相続評価と鑑定評価のジレンマ
2012/04/15
相続評価と鑑定評価のジレンマ
高齢化社会の到来に加え国内の財政事情が厳しくなることから基礎控除額の見直しなどのよる課税強化により相続税に対する関心が高まっています。
相続対象となる資産の多くが不動産の場合、かつては小規模宅地の特例などがあり死亡数の4%程度だったのが近年は倍以上に増えているという推計もあるようです。
相続対策として不動産をどのように評価したり、どのように活用するかによって大きく税額が異なりますが現在の相続対策は不動産の評価対策が中心のような気がします。
というのも我々不動産鑑定士が相続税に関連し問い合わせをうける代表的な例として広大地評価として判断する評価があります。これは簡単にいうと、規模が大きい土地であるが、マンション利用が適切でなく戸建住宅地として利用するのが適当と判断し評価することです。
なぜなら戸建住宅地としたほうが一般に開発行為などにより道路や公園などの公共潰れ地が生じたり、分譲できる住戸数が少ないので、マンション用地より価値が低く、価値が低い方が相続税の評価が下がり、税額が安くなるからです。
しかしそこで悩ましいのは、鑑定評価上で価値を判断する概念で最も大切なのは、”その土地の価値を最大限に高まる方法はなにか”という最有効使用を考えることが最も大切であるもかかわらず、相続にあたってのニーズは”その土地の評価を最も下げる方法はなにか”なので評価上のジレンマが生じていることです。
もちろん、財産評価基準並びに鑑定評価基準に照らしても合理的にマンション適地ではないと判断することや、財産評価基準上では反映することが出来ない、形状が劣ることや土壌汚染があることなどの減価要因の市場価値を反映して適切に評価するということはすんなりできますが、どう見てもマンション用地としての利用がベストと考えられる土地に屁理屈をこねて戸建住宅がベストであるという判断は税務署から修正申告を要求された場合のリスクなどを考えても私は鑑定士としてできないのです。。。

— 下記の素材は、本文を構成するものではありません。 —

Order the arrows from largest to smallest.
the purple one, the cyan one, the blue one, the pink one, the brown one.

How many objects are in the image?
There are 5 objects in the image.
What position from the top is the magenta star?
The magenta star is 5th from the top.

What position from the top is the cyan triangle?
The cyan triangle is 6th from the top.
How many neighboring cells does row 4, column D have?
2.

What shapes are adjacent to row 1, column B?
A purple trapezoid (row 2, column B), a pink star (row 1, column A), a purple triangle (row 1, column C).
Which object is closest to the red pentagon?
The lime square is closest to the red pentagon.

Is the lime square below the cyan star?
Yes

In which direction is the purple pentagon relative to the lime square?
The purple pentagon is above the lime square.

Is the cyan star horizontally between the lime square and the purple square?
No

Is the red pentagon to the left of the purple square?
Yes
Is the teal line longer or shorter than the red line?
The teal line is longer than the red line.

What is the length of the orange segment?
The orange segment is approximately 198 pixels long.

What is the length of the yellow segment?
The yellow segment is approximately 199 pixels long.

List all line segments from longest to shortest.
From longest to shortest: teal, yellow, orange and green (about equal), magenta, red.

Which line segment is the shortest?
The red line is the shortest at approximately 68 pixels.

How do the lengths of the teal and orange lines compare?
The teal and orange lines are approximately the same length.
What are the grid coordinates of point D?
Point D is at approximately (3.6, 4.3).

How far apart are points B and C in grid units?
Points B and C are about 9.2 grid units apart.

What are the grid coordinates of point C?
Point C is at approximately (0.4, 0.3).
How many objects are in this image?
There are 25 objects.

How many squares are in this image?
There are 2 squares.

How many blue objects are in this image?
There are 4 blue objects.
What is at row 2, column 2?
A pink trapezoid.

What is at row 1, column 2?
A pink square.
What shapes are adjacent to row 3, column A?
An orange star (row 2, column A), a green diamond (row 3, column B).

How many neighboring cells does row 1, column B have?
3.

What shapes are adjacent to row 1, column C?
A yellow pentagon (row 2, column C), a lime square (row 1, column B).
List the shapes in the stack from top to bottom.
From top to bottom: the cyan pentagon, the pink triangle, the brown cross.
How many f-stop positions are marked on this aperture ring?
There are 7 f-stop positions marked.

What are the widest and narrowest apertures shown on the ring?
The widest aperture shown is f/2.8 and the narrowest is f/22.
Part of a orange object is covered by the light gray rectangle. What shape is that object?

どうやらその辺を誤解されて、不動産鑑定をすれば必ず評価が下がる的なことをおっしゃている自称相続コンサルタントさんもいらっしゃるようであり、それに不動産鑑定士が利用されている感もありますが、私は違うのかなーと考えています。
今後、相続税がより一般化していく過程で、”評価”に対する客観的な判断基準がより求められていき、厳密化していくことで、相続対策の主軸は”どのように活用するか”に移っていくのかも知れません。
そうなったときにこそ本当に我々不動産鑑定士の出番がやってきてほしいものです。